- DVD cover
- Directed by: Andy Cheng
- Written by: J.C. Pollock Andy Cheng
- Produced by: Johnny Martin David E. Ornston Richard Salvatore Tierre Turner
- Starring: Cuba Gooding Jr. James Woods Angie Harmon Anne Archer Burt Reynolds
- Cinematography: Chuck Cohen
- Edited by: Julia Wong
- Music by: Kenneth Burgomaster
- Production company: Millennium Films
- Distributed by: Sony Pictures Home Entertainment
- Release dates: March 22, 2006 (Australia); May 2, 2006 (United States);
- Running time: 93 minutes
- Countries: United States Canada Germany
- Language: English

= End Game (2006 film) =

2006 action-thriller film by Andy Cheng

End Game is a 2006 American action film written and directed by Andy Cheng, and starring Cuba Gooding Jr. as Secret Service agent Alex Thomas, who is shot in the hand while unsuccessfully trying to protect the President (Jack Scalia) from an assassin's bullet. Later, with the help of a persistent newspaper reporter named Kate Crawford (Angie Harmon), he uncovers a vast conspiracy behind what initially appeared to be a lone gunman. The film co-stars James Woods, Burt Reynolds, and Anne Archer. This film was originally set to be shown in cinemas by MGM in 2005, but was delayed by the takeover from Sony and eventually sent direct-to-DVD.

==Plot==
While walking with the First Lady after exiting the Presidential motorcade, the president is shot by a man holding a camera. The president's main Secret Service agent, Alex Thomas, is grazed by the bullet that hits the president. Thomas and other Secret Service agents kill the shooter, but the president dies at the hospital.
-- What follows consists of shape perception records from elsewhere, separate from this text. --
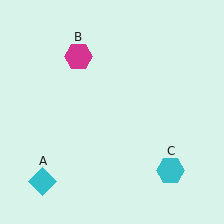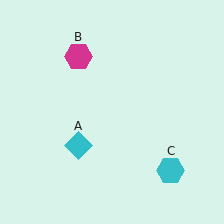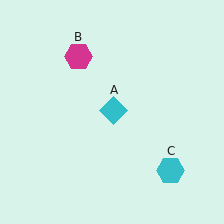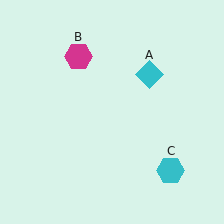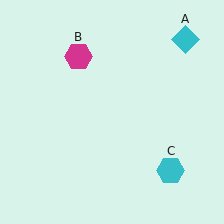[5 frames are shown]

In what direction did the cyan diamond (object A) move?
The cyan diamond (object A) moved up and to the right.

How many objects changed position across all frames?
1 object changed position: cyan diamond (object A).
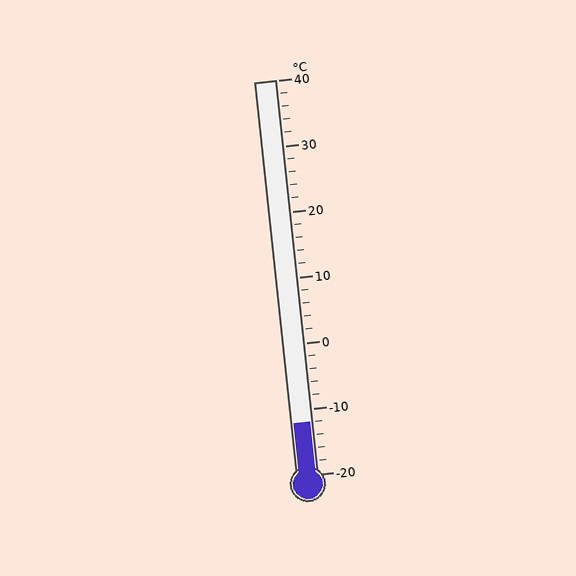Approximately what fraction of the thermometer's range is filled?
The thermometer is filled to approximately 15% of its range.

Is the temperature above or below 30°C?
The temperature is below 30°C.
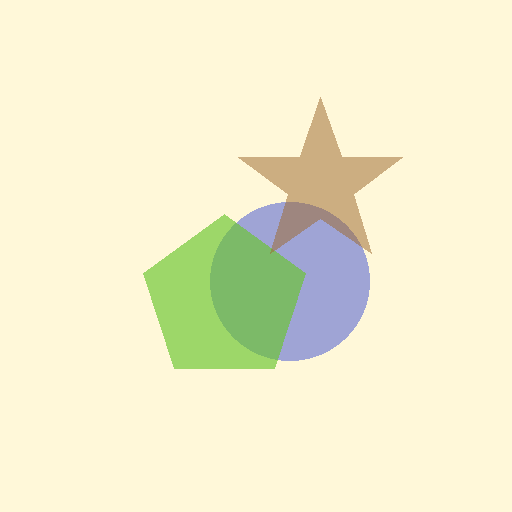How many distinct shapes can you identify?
There are 3 distinct shapes: a blue circle, a lime pentagon, a brown star.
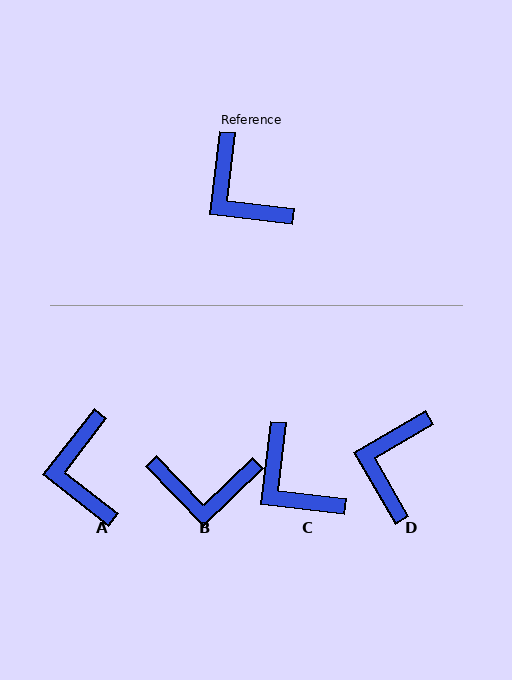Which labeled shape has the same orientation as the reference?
C.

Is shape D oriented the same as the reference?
No, it is off by about 53 degrees.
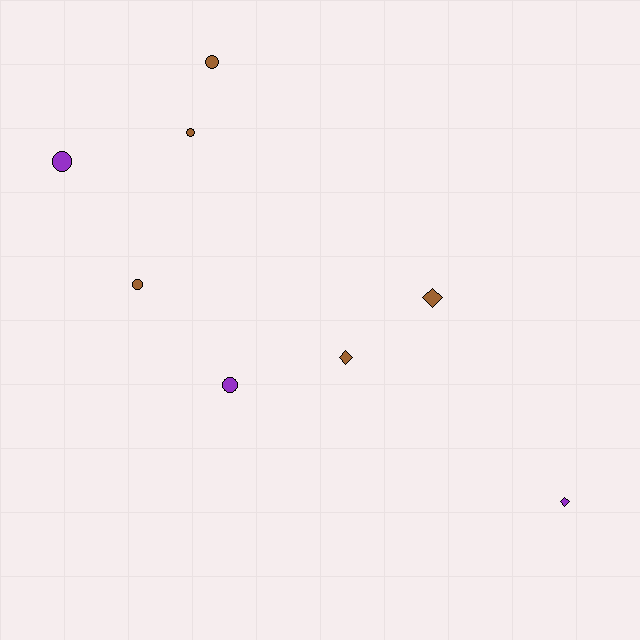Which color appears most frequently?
Brown, with 5 objects.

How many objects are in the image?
There are 8 objects.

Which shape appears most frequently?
Circle, with 5 objects.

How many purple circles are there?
There are 2 purple circles.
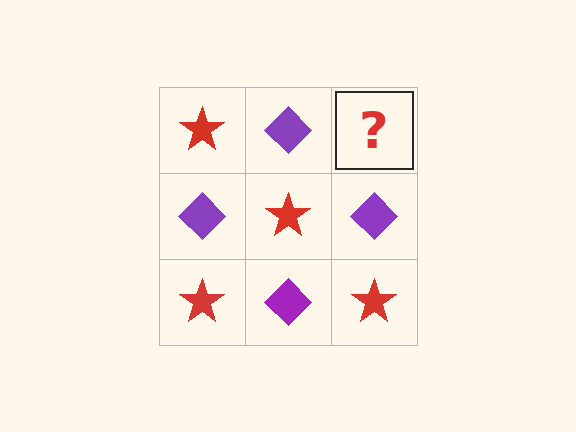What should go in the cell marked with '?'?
The missing cell should contain a red star.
Kate Crawford, an investigative journalist, starts asking questions about the assassination. Anyone she questions is killed. She goes to Thomas's house to tell him what is happening. As they head to his boat, Thomas sees some men hiding in the bushes. He sees a bomb on his boat, and throws Crawford into the water and dives in after her as the boat explodes. While the pair are underwater, the men move close and open fire on them. Thomas kills two of the hitmen while a third hitman drives off to inform his boss what happened. Thomas and Crawford are able to link the hitmen to a man called Jack Baldwin.

Thomas and other Secret Service members attack Baldwin's location. Baldwin escapes but is later caught by Thomas. After a meeting with General Montgomery, Thomas and Crawford become suspicious of Vaughan Stevens, Thomas's boss, who turns out to have had previous links to Baldwin. While reviewing film of the assassination, Thomas discovers that Stevens handed the assassin a gun during the president's entrance. Thomas leaves to find Stevens while Crawford stays at his house.

When Thomas arrives at Stevens's home, he finds him dead. Thomas sees a car with a female driver leaving the house. He then receives a call that Baldwin has escaped. Baldwin attacks Crawford, but Thomas arrives and kills him. Thomas arrives at the first lady's house to see the car that left Stevens's house pulling away. Thomas discovers that the first lady wanted her husband killed because he was being unfaithful to her.

A few weeks later, Crawford and Thomas have dinner. Thomas decides that protecting the dead president's reputation is more important than implicating his widow, and tells Crawford that he still does not know who wanted the president dead.

==Cast==
- Cuba Gooding Jr. as Alex Thomas
- Angie Harmon as Kate Crawford
- James Woods as Vaughn Stevens
- Patrick Fabian as Brian Martin
- Peter Greene as Jack Baldwin
- Jack Scalia as The President
- Anne Archer as The First Lady
- David Selby as Shakey Fuller
- Burt Reynolds as General Montgomery
- Christa Campbell as Mistress

==Filming==
Although set in Washington, D.C., End Game was actually filmed in Spokane as indicated by the end credits, and hinted at by the evergreen fir trees in the background in most outdoor scenes. The actual city of Washington appears only in aerial shots. Part of End Game was filmed on the campus of Gonzaga University and Holy Family Hospital.

==Release==
In the first week End Game opened at #20 at rentals chart and earned $1.18 million.